LYNDEBOROUGH, N.H. -- Secretary of State Bill Gardner is as much of a New Hampshire tradition as the presidential primary he assiduously protects from all challenges. He may not know every voter in the state, but he knows every vote.
So when I called him two weeks ago and told him I was looking for a place to interview voters who mirrored the outcome of the past two presidential races here and the most recent primary, it wasn't long before he came back with the names of four towns that met my criteria.
I picked Lyndeborough, a tiny crossroads a few miles off Route 101, halfway between Manchester and Keene, because I'd never been there. I missed the Saturday Community Day celebration, with its chicken barbecue and live music, where many voters would have been gathered, because I was tracking two U.S. Senate candidates. But on Sunday I found a shady parking place outside the Village Store, near the window sign advertising "AKC Golden Retrievers. Ready Sept. 8."
When people drove up to replenish their beer supplies or buy a loaf of bread, as a steady procession did, I delayed them long enough to ask a few questions. In four hours, I completed two dozen interviews -- not nearly enough to have any statistical validity but providing lots of insights.
In 2000, President Bush carried New
Hampshire by 7,000 votes, and in 2004, he lost it by 9,000 -- barely 1 percent each time. In Lyndeborough, Bush won by 16 votes, then lost by 7. In last winter's primary, John McCain, who won in New Hampshire, defeated Mitt Romney here by 19 votes, with 158 votes out of 424 cast, and Hillary Clinton had a 32-vote margin over Barack Obama, with 156 votes out of 389 cast, on the way to her first victory of the year.

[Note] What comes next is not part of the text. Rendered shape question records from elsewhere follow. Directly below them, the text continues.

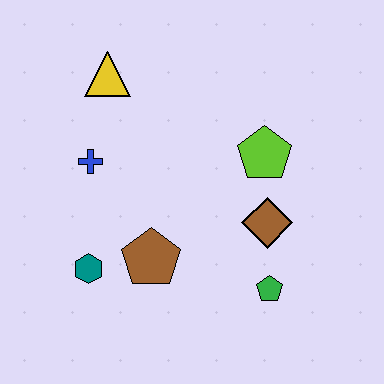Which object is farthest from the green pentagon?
The yellow triangle is farthest from the green pentagon.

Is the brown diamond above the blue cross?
No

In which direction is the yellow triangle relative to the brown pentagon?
The yellow triangle is above the brown pentagon.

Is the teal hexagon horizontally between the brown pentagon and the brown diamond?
No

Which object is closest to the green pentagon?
The brown diamond is closest to the green pentagon.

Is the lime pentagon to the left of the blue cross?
No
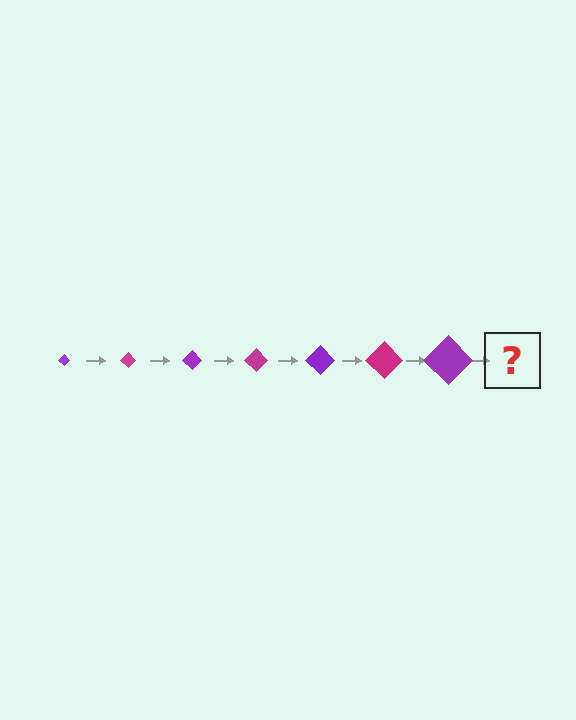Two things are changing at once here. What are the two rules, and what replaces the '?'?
The two rules are that the diamond grows larger each step and the color cycles through purple and magenta. The '?' should be a magenta diamond, larger than the previous one.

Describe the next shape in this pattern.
It should be a magenta diamond, larger than the previous one.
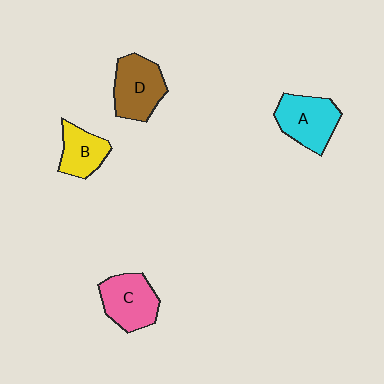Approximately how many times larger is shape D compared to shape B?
Approximately 1.4 times.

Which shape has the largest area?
Shape A (cyan).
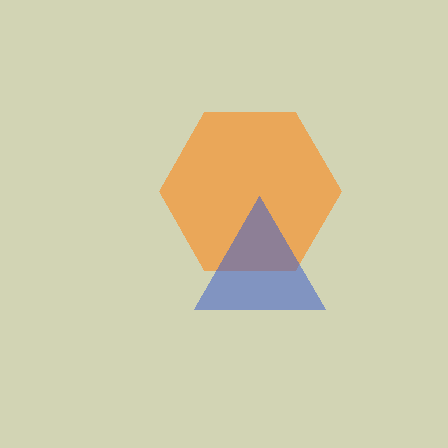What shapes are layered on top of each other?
The layered shapes are: an orange hexagon, a blue triangle.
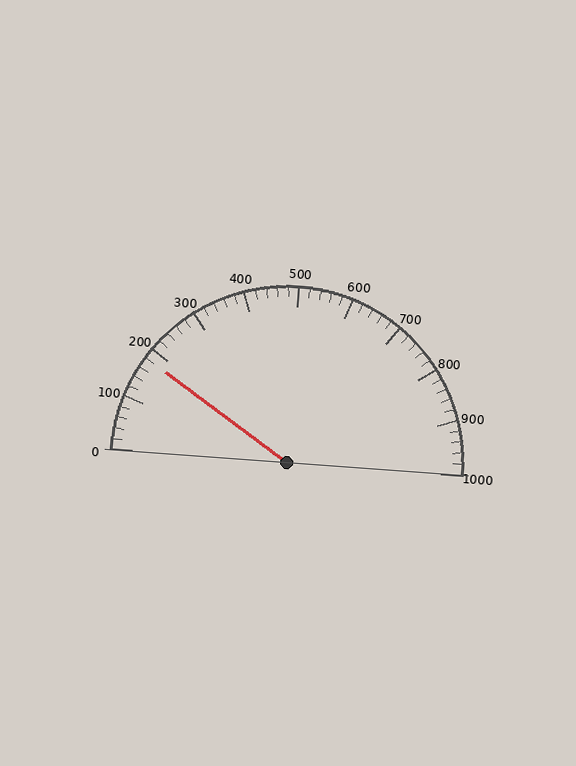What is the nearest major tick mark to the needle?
The nearest major tick mark is 200.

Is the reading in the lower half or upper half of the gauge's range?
The reading is in the lower half of the range (0 to 1000).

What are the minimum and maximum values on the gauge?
The gauge ranges from 0 to 1000.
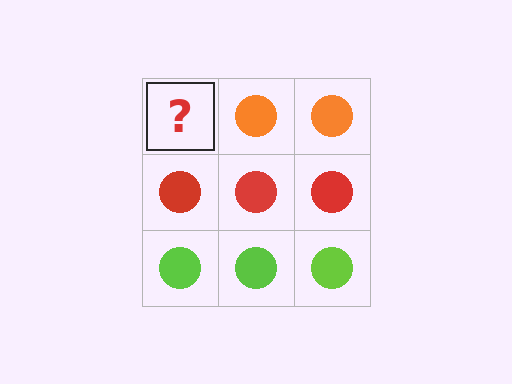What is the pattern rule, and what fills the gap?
The rule is that each row has a consistent color. The gap should be filled with an orange circle.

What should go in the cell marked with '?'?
The missing cell should contain an orange circle.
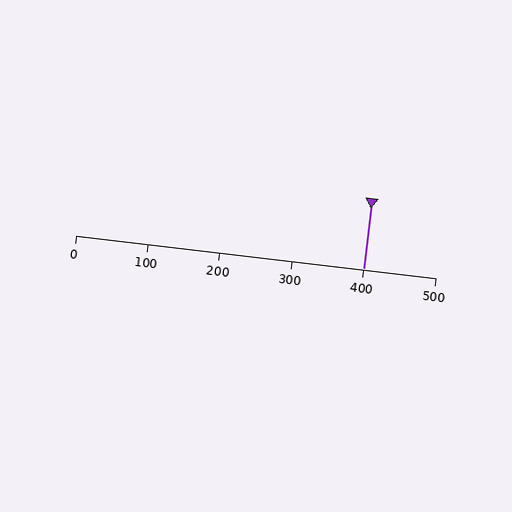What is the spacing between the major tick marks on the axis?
The major ticks are spaced 100 apart.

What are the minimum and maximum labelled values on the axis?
The axis runs from 0 to 500.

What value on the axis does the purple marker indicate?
The marker indicates approximately 400.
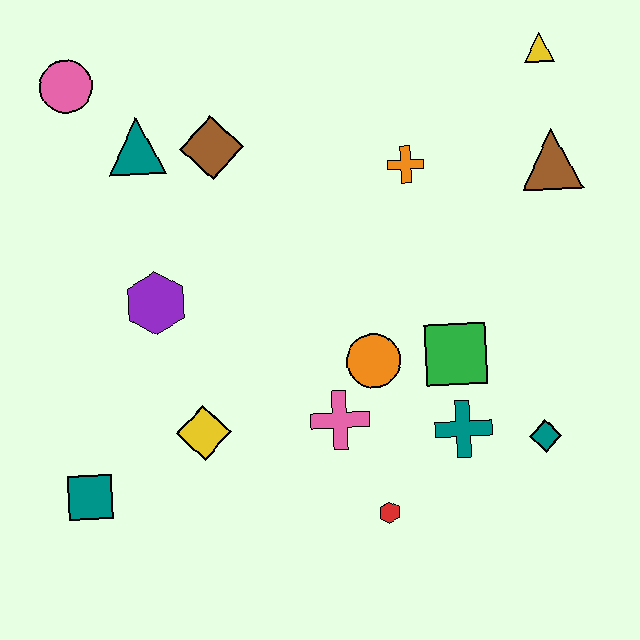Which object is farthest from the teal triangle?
The teal diamond is farthest from the teal triangle.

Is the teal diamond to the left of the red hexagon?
No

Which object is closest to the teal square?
The yellow diamond is closest to the teal square.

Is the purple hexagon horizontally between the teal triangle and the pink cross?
Yes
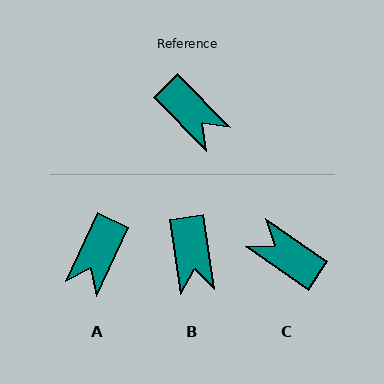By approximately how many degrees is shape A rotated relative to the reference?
Approximately 70 degrees clockwise.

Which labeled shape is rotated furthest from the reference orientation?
C, about 169 degrees away.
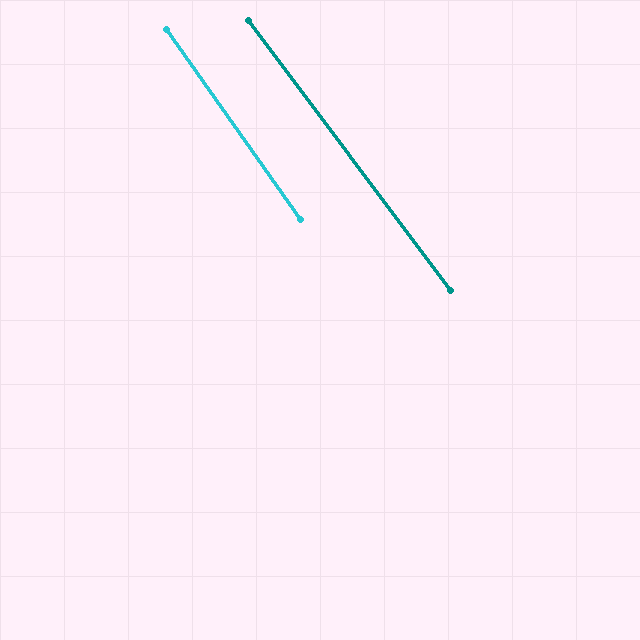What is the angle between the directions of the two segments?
Approximately 2 degrees.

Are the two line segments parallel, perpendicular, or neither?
Parallel — their directions differ by only 1.6°.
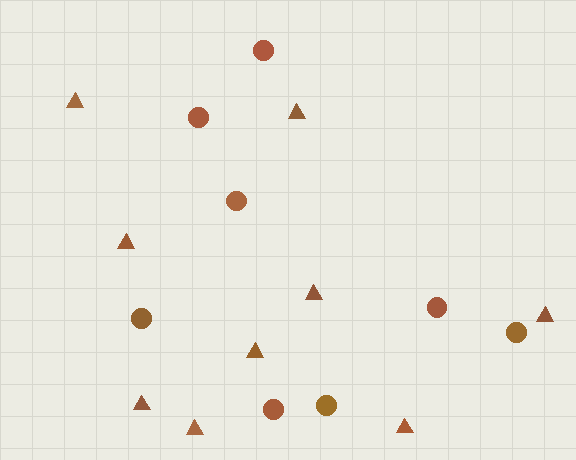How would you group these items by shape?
There are 2 groups: one group of triangles (9) and one group of circles (8).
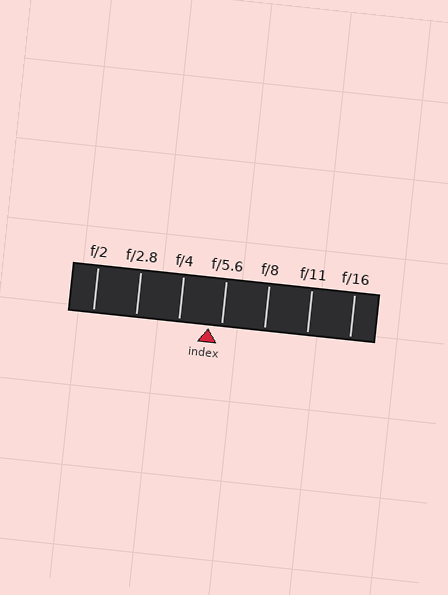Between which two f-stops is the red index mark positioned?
The index mark is between f/4 and f/5.6.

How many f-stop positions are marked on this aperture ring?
There are 7 f-stop positions marked.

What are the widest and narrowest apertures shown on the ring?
The widest aperture shown is f/2 and the narrowest is f/16.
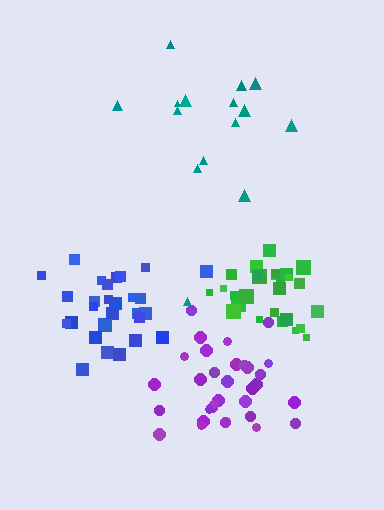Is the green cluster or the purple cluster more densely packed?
Green.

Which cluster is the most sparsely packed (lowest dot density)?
Teal.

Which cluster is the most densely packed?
Green.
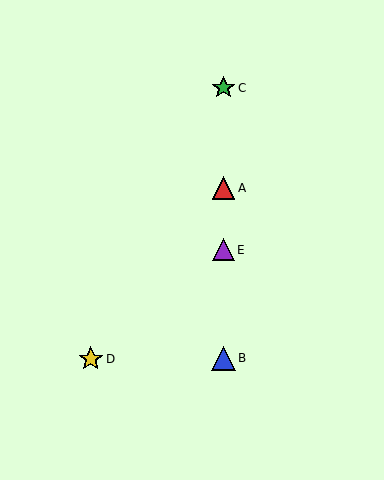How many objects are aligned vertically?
4 objects (A, B, C, E) are aligned vertically.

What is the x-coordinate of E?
Object E is at x≈223.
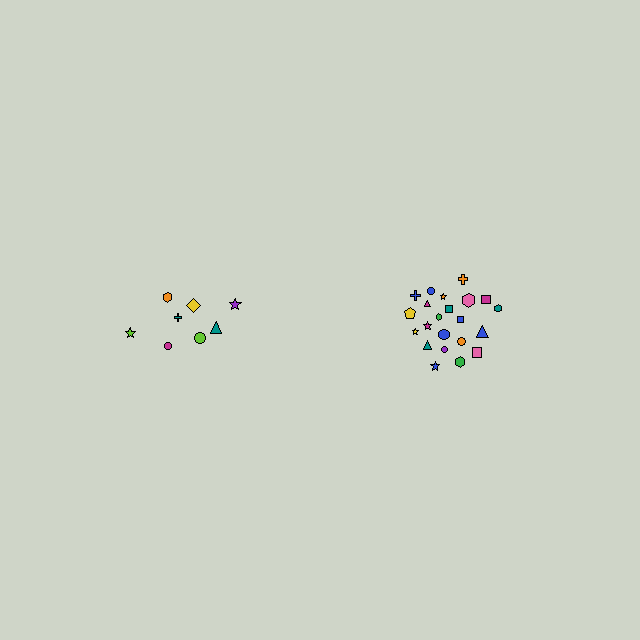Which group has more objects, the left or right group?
The right group.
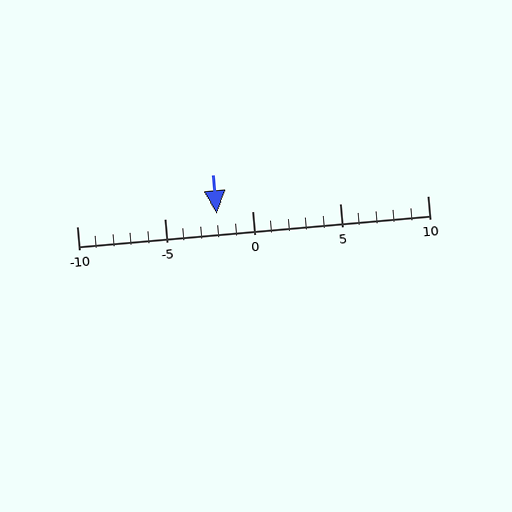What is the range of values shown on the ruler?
The ruler shows values from -10 to 10.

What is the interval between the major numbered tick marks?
The major tick marks are spaced 5 units apart.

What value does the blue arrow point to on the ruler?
The blue arrow points to approximately -2.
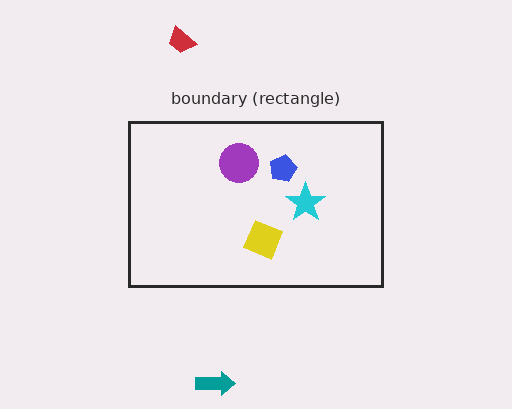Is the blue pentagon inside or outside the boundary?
Inside.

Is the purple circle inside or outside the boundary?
Inside.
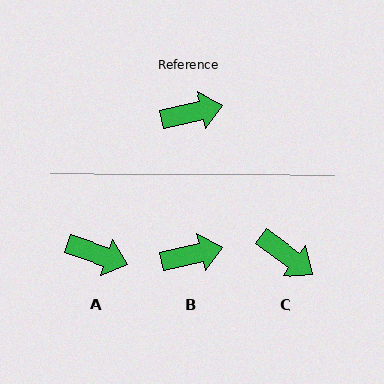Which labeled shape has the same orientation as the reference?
B.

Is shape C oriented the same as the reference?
No, it is off by about 49 degrees.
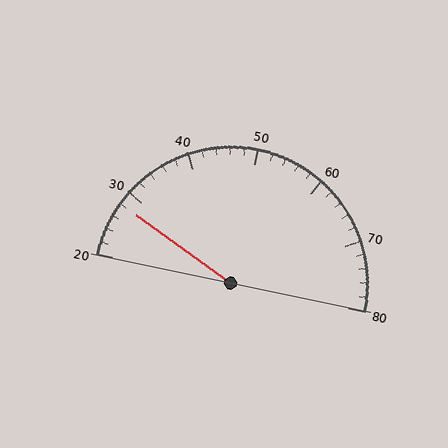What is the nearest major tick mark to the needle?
The nearest major tick mark is 30.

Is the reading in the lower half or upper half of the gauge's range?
The reading is in the lower half of the range (20 to 80).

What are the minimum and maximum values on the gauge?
The gauge ranges from 20 to 80.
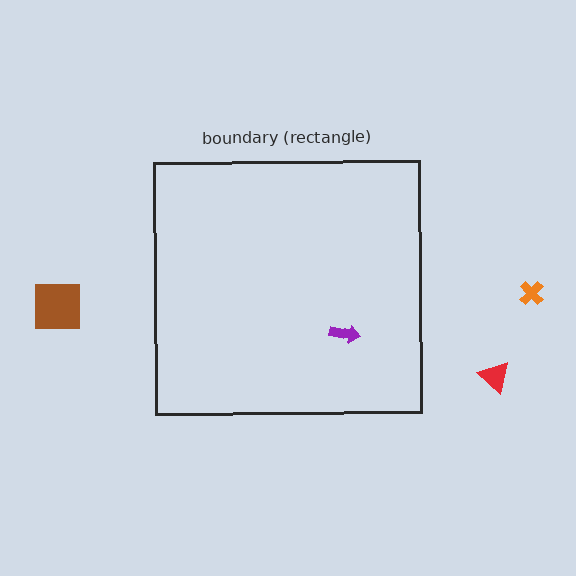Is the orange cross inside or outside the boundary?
Outside.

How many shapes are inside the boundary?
1 inside, 3 outside.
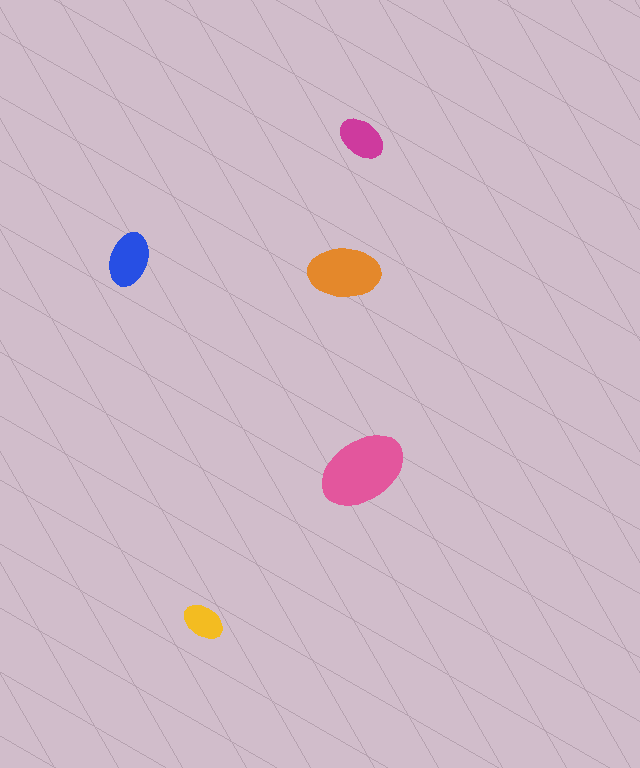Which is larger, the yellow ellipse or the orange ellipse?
The orange one.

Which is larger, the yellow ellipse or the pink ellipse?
The pink one.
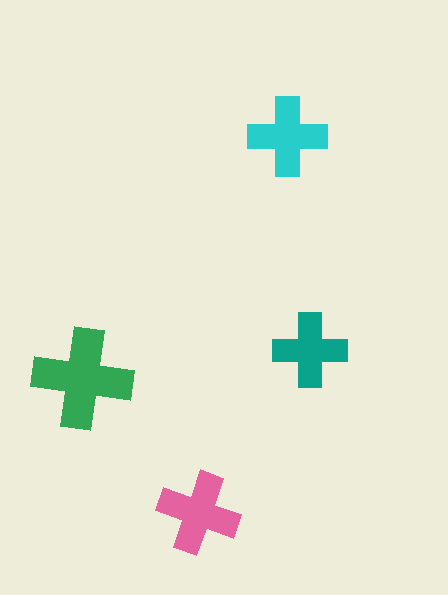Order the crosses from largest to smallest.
the green one, the pink one, the cyan one, the teal one.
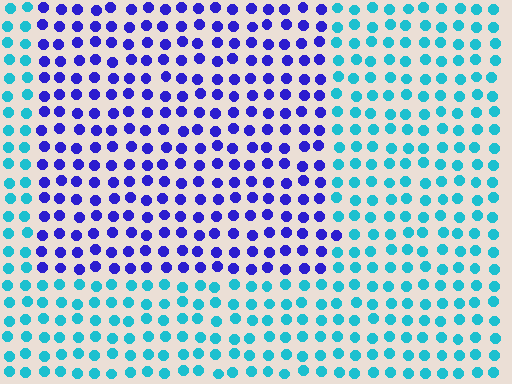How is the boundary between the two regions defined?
The boundary is defined purely by a slight shift in hue (about 60 degrees). Spacing, size, and orientation are identical on both sides.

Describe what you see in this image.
The image is filled with small cyan elements in a uniform arrangement. A rectangle-shaped region is visible where the elements are tinted to a slightly different hue, forming a subtle color boundary.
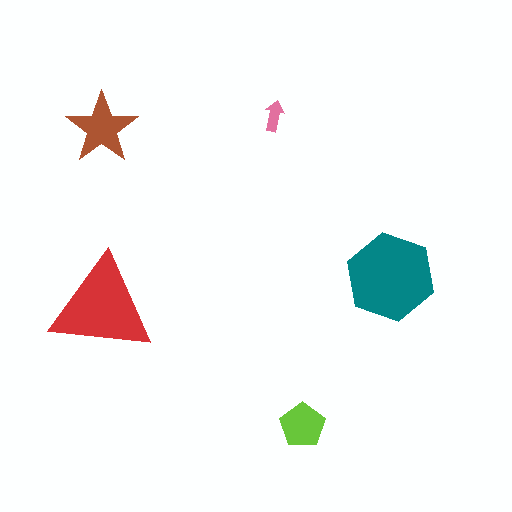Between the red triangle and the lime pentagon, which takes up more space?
The red triangle.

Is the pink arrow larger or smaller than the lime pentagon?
Smaller.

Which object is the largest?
The teal hexagon.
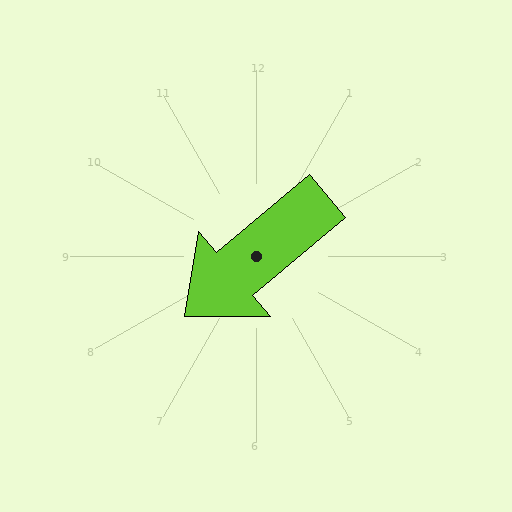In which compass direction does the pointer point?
Southwest.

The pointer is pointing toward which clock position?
Roughly 8 o'clock.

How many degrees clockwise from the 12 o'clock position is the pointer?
Approximately 230 degrees.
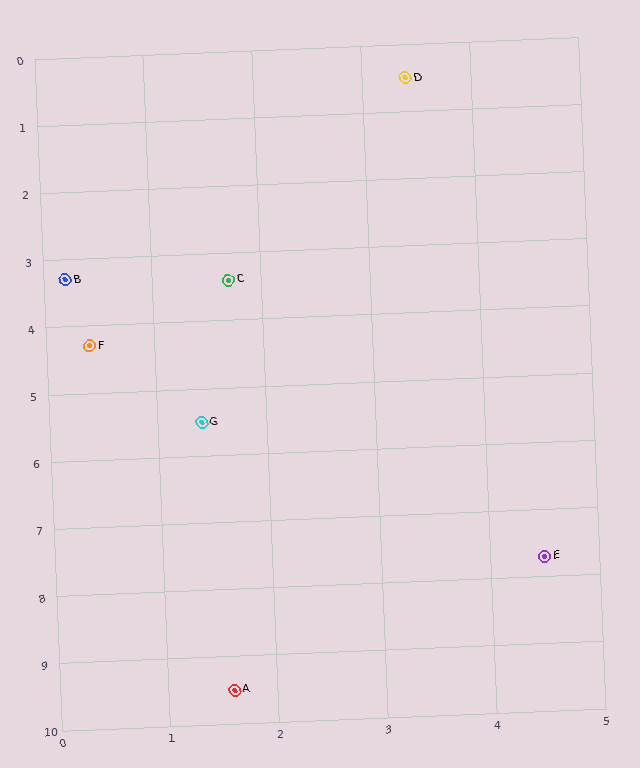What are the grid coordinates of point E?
Point E is at approximately (4.5, 7.7).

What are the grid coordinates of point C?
Point C is at approximately (1.7, 3.4).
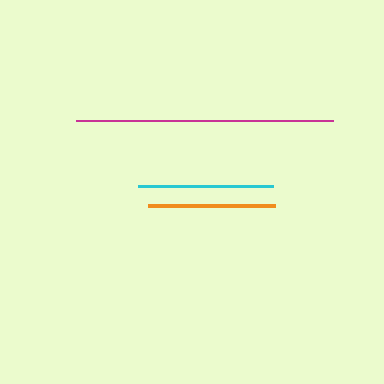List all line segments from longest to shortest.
From longest to shortest: magenta, cyan and orange (about equal).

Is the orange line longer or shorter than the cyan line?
The cyan and orange lines are approximately the same length (about 135 and 127 pixels).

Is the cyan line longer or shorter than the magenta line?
The magenta line is longer than the cyan line.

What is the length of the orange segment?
The orange segment is approximately 127 pixels long.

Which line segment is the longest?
The magenta line is the longest at approximately 257 pixels.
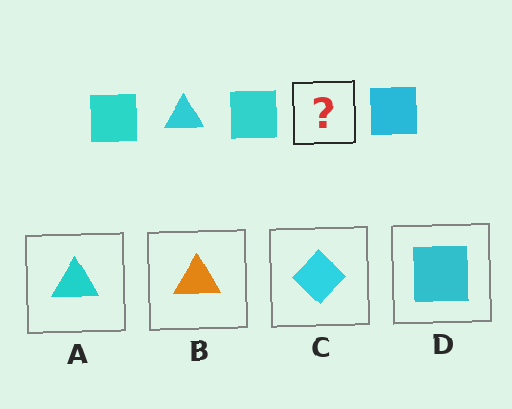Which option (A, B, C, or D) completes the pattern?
A.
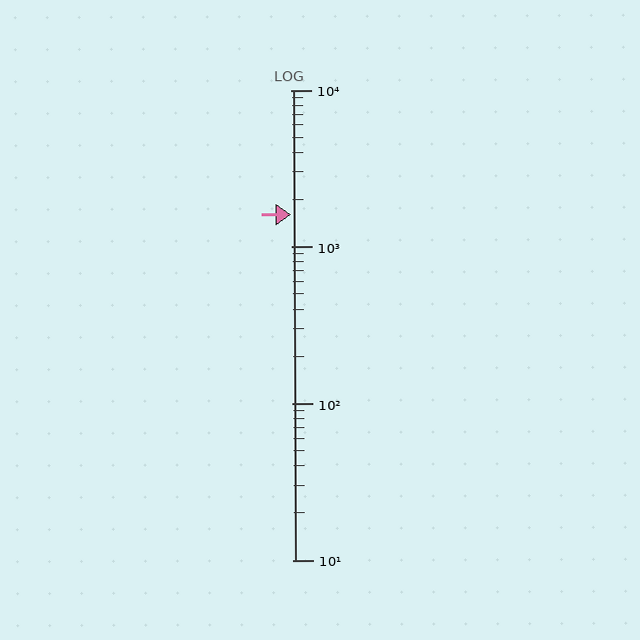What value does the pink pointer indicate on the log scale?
The pointer indicates approximately 1600.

Everything I heard here points to another close finish in November. There are few visible scars left from the primary. Obama has secured most of the Clinton supporters -- though not without some doubts. Like most of the others interviewed, Gordon Starrweather, the owner-driver at an oil-burner company, said that the economy is "pretty bad." He backed Clinton because he thought she had the best ideas for improving things, but over time he has come to think Obama might be the stronger candidate. Still, he wonders whether Obama will really do what he promises.
On the Republican side, those who backed Romney and Mike Huckabee earlier this year have accommodated themselves to McCain without anxiety. Kenneth Young, bearded and ponytailed, was a Romney voter. He finds McCain "a little liberal for me," but he has no interest in Obama and hopes McCain chooses Romney as his running mate.